Après un léger signe de la tête, il se détourna et à ce moment Keiji dit menaçant :

— Où est-ce que tu crois partir comme ça ? je n’en ai pas fini avec toi.

Il bondit dans sa direction, avalant en un instant la distance qui les séparait et dans le même moment Charlaine crut voir Franz Parker lancer quelque chose en l’air. Elle voulut prévenir Keiji mais avant que le moindre son n’eût franchi ses lèvres, ce dernier s’était écarté d’un bond en arrière alors que Franz était à porter de main. Ce dernier, qui n’avait fait que deux pas, se retourna l’air amusé. Keiji leva doucement sa main qui rencontra une paroi invisible. Des étincelles jaillirent à son contact. Le Sang d’Acier retira sa main. Un champ de force portatif devina Charlaine… Ce genre de gadget était réservé à l’élite noguemienne… Elle crut voir Franz Parker bouger des lèvres.
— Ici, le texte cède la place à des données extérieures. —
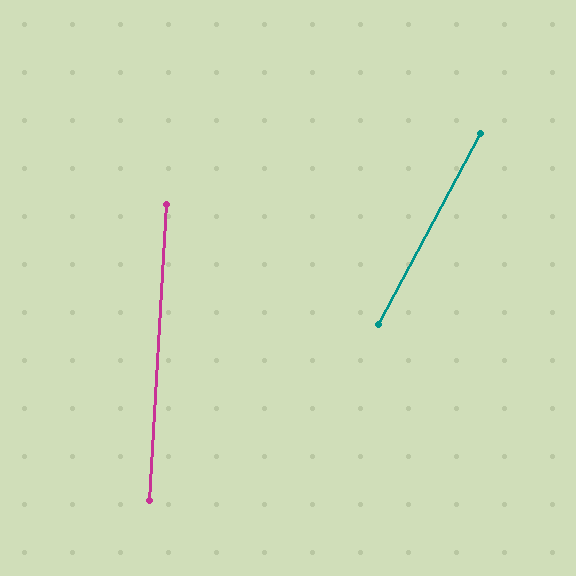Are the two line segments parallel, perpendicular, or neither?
Neither parallel nor perpendicular — they differ by about 25°.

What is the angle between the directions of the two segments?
Approximately 25 degrees.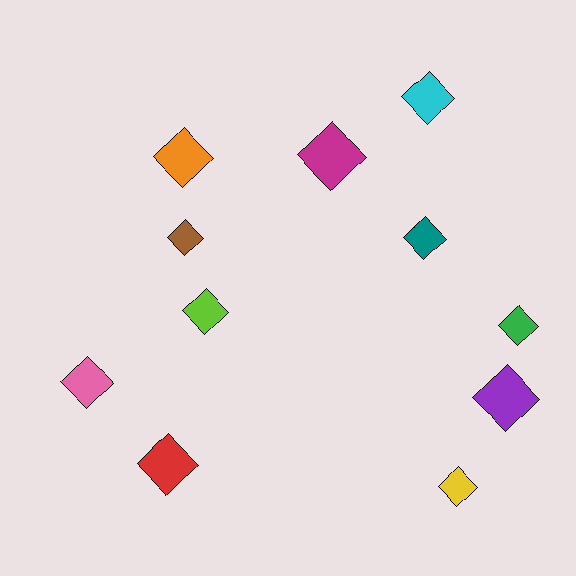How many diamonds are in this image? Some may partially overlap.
There are 11 diamonds.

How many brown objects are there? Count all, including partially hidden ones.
There is 1 brown object.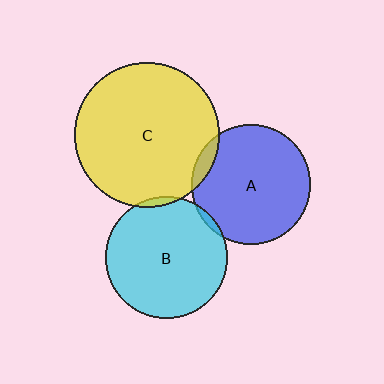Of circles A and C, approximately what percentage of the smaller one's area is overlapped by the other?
Approximately 5%.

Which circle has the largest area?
Circle C (yellow).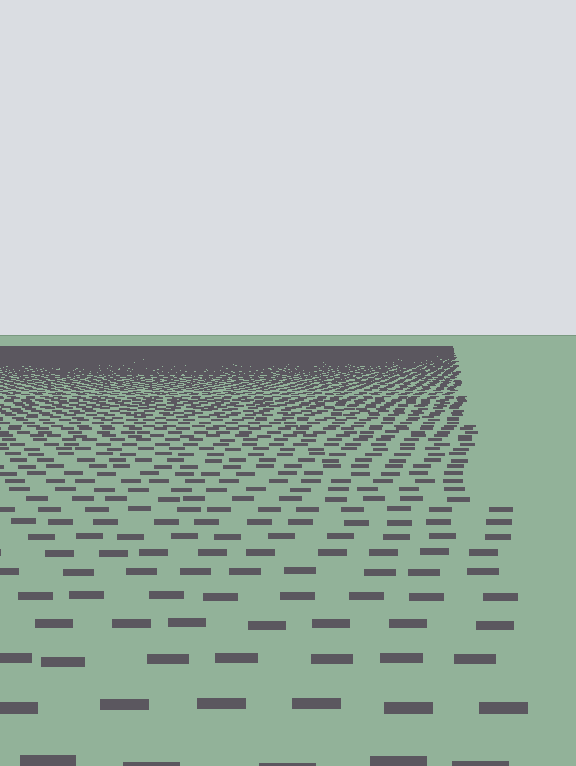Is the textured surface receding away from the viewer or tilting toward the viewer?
The surface is receding away from the viewer. Texture elements get smaller and denser toward the top.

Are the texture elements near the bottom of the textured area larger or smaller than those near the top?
Larger. Near the bottom, elements are closer to the viewer and appear at a bigger on-screen size.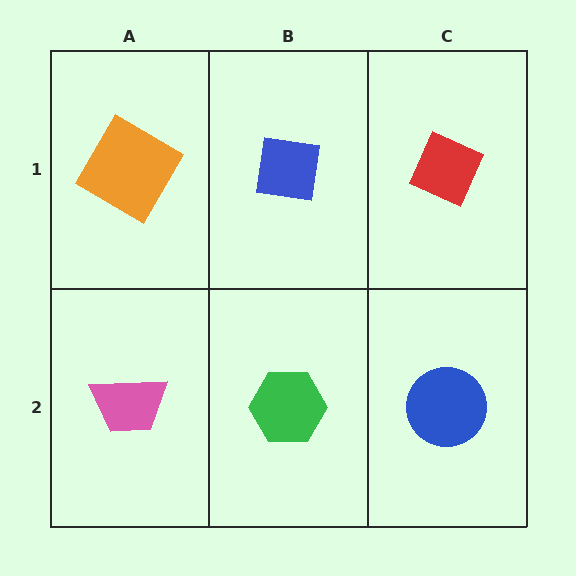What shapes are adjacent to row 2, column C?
A red diamond (row 1, column C), a green hexagon (row 2, column B).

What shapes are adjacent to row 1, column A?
A pink trapezoid (row 2, column A), a blue square (row 1, column B).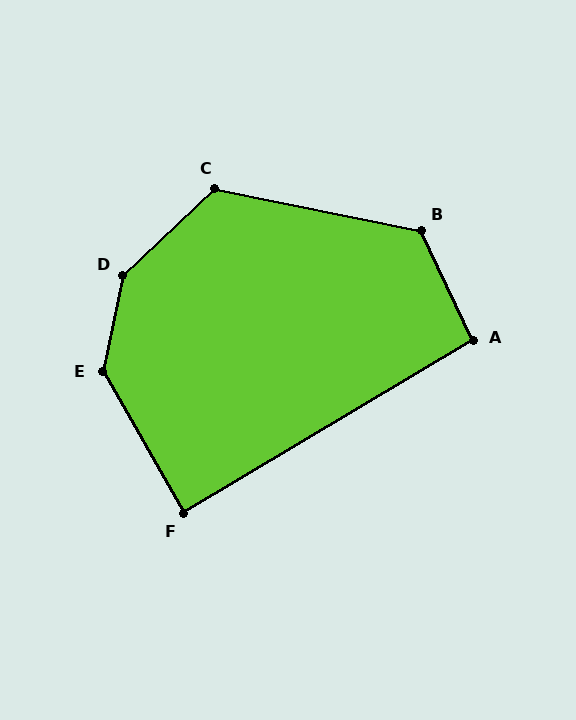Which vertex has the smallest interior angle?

Keiji baissa alors sa garde et revint dans sa direction d’un pas rapide.

— Qu’est-ce qu’il t’a dit ? demanda-t-elle tandis que la brume engloutissait la silhouette de Franz Parker.

— On doit aller dans le Cimetière.

— Moi aussi ?

— On prendra la Jeep d’Evan, rétorqua-t-il d’une voix sèche, vibrante de colère. Il est hors de question que je te perde de vue à nouveau. Tu ne tiens pas en place.